- Analysing Hayabusa Results with jq
- Table of Contents
- Author
- About
- Installing jq
- About the JSON Format
- About the JSON and JSONL Formats with Hayabusa
- Creating JSON Results Files
- jq Lessons/Recipes
Zach Mathis (@yamatosecurity) - 2023/03/22
Being able to identify, extract out and create metrics against important fields in logs is an essential skill for DFIR and threat hunting analysts.
Hayabusa results are usually saved to .csv
files in order to import into programs like Excel or Timeline Explorer for timeline analysis.
However, when there are hundreds or more of the same event, it become impractical or impossible to manually check them.
In these situations, analysts will usually sort and count similar types of data looking for outliers.
This is also known as long tail analysis, stack ranking, frequency analysis, etc...
This can be accomplished with Hayabusa by outputting the results to .json
or .jsonl
files and then analyze with jq
.
For example, an analyst could compare the installed services on all of the workstations in an organization. While it is possible that a certain piece of malware could get installed on every workstation, it is more than likely that it will only exist on a handful of systems. In this case, the services that are installed on all systems are more likely to be benign, while rare services will tend to be more suspicious and should be periodically checked.
Another use case is to help determine how suspicious something is.
For example, an analyst could analyze the 4625
failed logon logs to determine how many times a certain IP address failed to logon.
If there were only a few failed logons, then it is likely that an administrator just mistyped their password.
However, if there were hundreds or more failed logons in a short period of time by a certain IP address, then it is likely that the IP address is malicious.
Learning how to use jq
will help you master not just analyzing Windows event logs, but all JSON formatted logs.

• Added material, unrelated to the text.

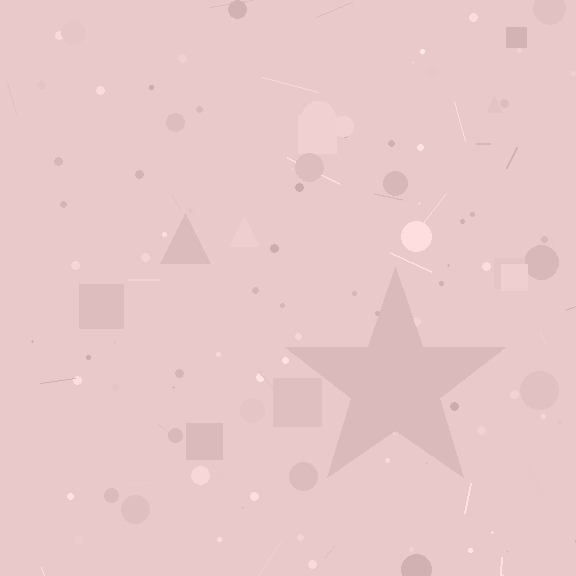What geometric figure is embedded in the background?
A star is embedded in the background.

Now that JSON has become a very popular log format and most cloud providers use it for their logs, being able to parse them with jq
has become an essential skill for the modern security analyst.
In this guide, I will first explain how to utilize jq
for those who have never used it before and then explain more complex usages along with real world examples.

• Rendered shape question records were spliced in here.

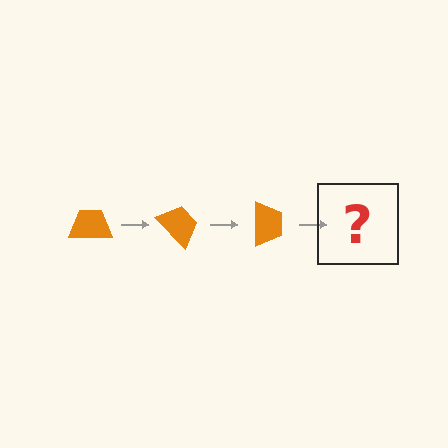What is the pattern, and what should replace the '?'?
The pattern is that the trapezoid rotates 45 degrees clockwise each step. The '?' should be an orange trapezoid rotated 135 degrees clockwise.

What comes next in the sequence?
The next element should be an orange trapezoid rotated 135 degrees clockwise.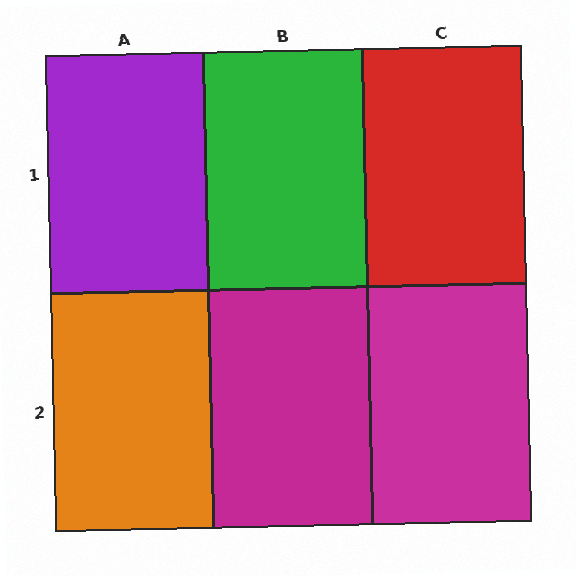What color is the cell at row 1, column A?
Purple.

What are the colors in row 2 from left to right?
Orange, magenta, magenta.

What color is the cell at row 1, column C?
Red.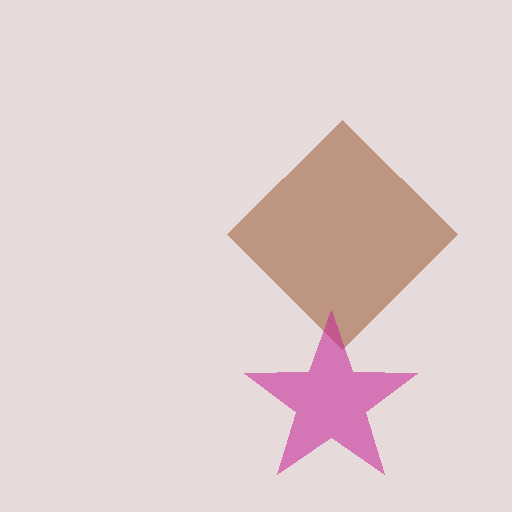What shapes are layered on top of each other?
The layered shapes are: a brown diamond, a magenta star.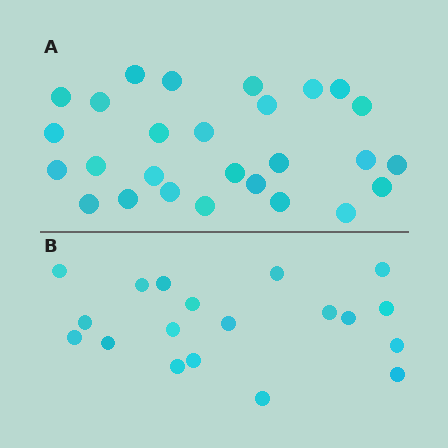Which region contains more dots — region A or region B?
Region A (the top region) has more dots.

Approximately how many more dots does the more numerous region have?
Region A has roughly 8 or so more dots than region B.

I recommend using linux, macOS or linux on Windows in order to be able to combine jq
with other useful commands such as sort
, uniq
, grep
, sed
, etc...
Please refer to https://stedolan.github.io/jq/ and install the jq
command.
JSON logs are a list of objects contained in curly brackets {
}
.
Inside these objects are key-value pairs separated by colons.
The keys must be strings, but the values may be one of the following:
- string (Ex:
"string"
) - number (Ex:
10
) - another object (Ex:
{ xxxx }
) - array (Ex:
["string", 10]
) - boolean (Ex:
true
,false
) null
You can nest as many objects as you want inside objects.
In this example, Details
is a nested object inside a root object:
{
"Timestamp": "2016-08-19 08:06:57.658 +09:00",
"Computer": "IE10Win7",
"Channel": "Sec",
"EventID": 4688,
"Level": "info",
"RecordID": 6845,
"RuleTitle": "Proc Exec",
"Details": {
"CmdLine": "C:\\Windows\\system32\\ipconfig /release",
"Path": "C:\\Windows\\System32\\ipconfig.exe",
"PID": "0xcf4",
"User": "IE10WIN7$",
"LID": "0x3e7"
}
}
In earlier versions, Hayabusa would use the traditional JSON format of putting all of the { xxx }
log objects into one giant array.
Example:
[
{
"Timestamp": "2016-08-19 08:06:57.658 +09:00",
"Computer": "IE10Win7",
"Channel": "Sec",
"EventID": 4688,
"Level": "info",
"RecordID": 6845,
"RuleTitle": "Proc Exec",
"Details": {
"CmdLine": "C:\\Windows\\system32\\ipconfig /release",
"Path": "C:\\Windows\\System32\\ipconfig.exe",
"PID": "0xcf4",
"User": "IE10WIN7$",
"LID": "0x3e7"
}
},
{
"Timestamp": "2016-08-19 11:07:47.489 +09:00",
"Computer": "IE10Win7",
"Channel": "Sec",
"EventID": 4688,
"Level": "info",
"RecordID": 6847,
"RuleTitle": "Proc Exec",
"Details": {
"CmdLine": "taskhost.exe $(Arg0)",
"Path": "C:\\Windows\\System32\\taskhost.exe",
"PID": "0x228",
"User": "IE10WIN7$",
"LID": "0x3e7"
}
}
]
There are two problems with this.
The first issue is that jq
queries will become more cumbersome as everything has to start with an extra .[]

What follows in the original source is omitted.